The advantage of the free ads are, well, they’re free. When you’re starting out, pretty much all your equipment, products, samples, business cards, etc. are coming from savings or a loan... It seems weird to get too deeply into hock for a business that is, after all, supposed to make money. Unfortunately, there are problems as well.

Word-of-mouth referrals (as many, if not most photographers will tell you) is probably one of the best ways to build a business. You have satisfied customers singing your praises. People trust their friends to steer them right, and if you’ve gotten a reco, you’re pretty much golden. (I give a percentage discount for the referred couples, and a number of reprints to the referrer as a thank you. This, hopefully, will drive more referrals, but the program hasn’t been in place long enough for me to determine for sure. I’ll let you know how it goes.)

However, word-of-mouth referrals come pretty slowly, at least at first. Weddings are pretty unusual things in a lifetime, and the need for a particular person needing a wedding photographer a particular time is small. So, referrals may take, literally, years to roll in. You can’t survive as a nascent wedding photographer on six weddings a year.

So, I turned to craigslist. This is a free service, well known and well loved. However, it too has its problems. I’ve posted scores of times on the various websites for the areas I serve (LA, San Diego, Orange County, Ventura, Santa Barbara), and received exactly zero work. It seems like a waste of time. I was feeling a bit low, and a bit confused by this: is my work crap? Are my prices too high?

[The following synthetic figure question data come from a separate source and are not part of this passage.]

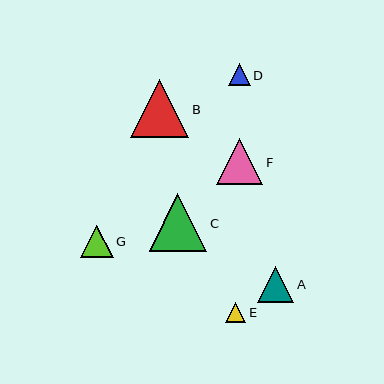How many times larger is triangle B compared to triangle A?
Triangle B is approximately 1.6 times the size of triangle A.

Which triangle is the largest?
Triangle B is the largest with a size of approximately 58 pixels.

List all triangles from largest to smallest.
From largest to smallest: B, C, F, A, G, D, E.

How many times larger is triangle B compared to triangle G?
Triangle B is approximately 1.8 times the size of triangle G.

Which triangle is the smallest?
Triangle E is the smallest with a size of approximately 20 pixels.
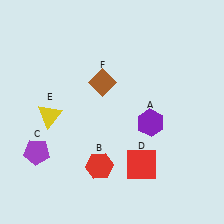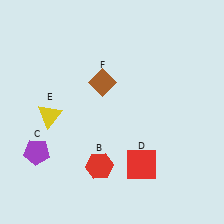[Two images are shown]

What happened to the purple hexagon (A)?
The purple hexagon (A) was removed in Image 2. It was in the bottom-right area of Image 1.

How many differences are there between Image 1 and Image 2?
There is 1 difference between the two images.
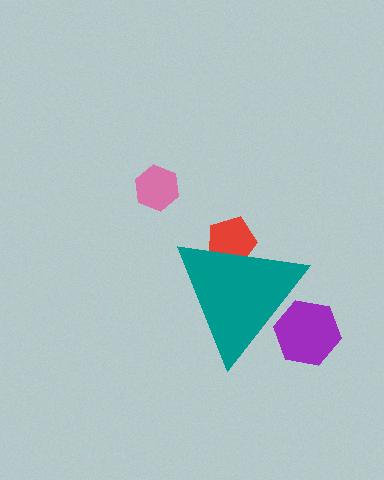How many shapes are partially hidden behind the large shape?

No. My work is friggin’ excellent (if I do say so myself), and my prices are more than fair...on the low side of the median. The problem is that people on craigslist are extreme bargain hunters. This is a nice way of putting it. The harsher (and more accurate) way would be this: cheap. This is not to say that everyone looking on craigslist is cheap... But when they’re looking for a photographer on that site, they’re looking for the CHEAPEST deal, not the BEST deal. This means that I’m going to be priced out by a rank amateur who is willing to shoot a wedding for the price of a meal and gas money.

Test this yourself: search “wedding photography” under “gigs.” More often than not, people are willing to pay, at max, $300 for a days worth of shooting. Such a price keeps everyone but the most inexperienced shooters from applying.. And, even then, I’m guessing the poster gets a dozen responses. So, craigslist is out.

The only thing, interestingly enough, that cragislist does is drive traffic to this blog.

So, then, the best way for a fledgling wedding photographer to make his mark in the world is to pay for it. There are dozens of different ways to do it, among them: Google AdWords, The Knot, Search Engine Optimization (SEOs), and, of course, PartyPop.com.

I started up with this organization about three months ago. I cancelled my account today, this morning in fact. Why? Rampant unprofessionalism, hard-sell techniques, misrepresentation and a confusing ad scheme. And, on top of that, I thought the website itself was confusing, ugly and cattle-call like. Not really the image I’m trying to promote as part of my business.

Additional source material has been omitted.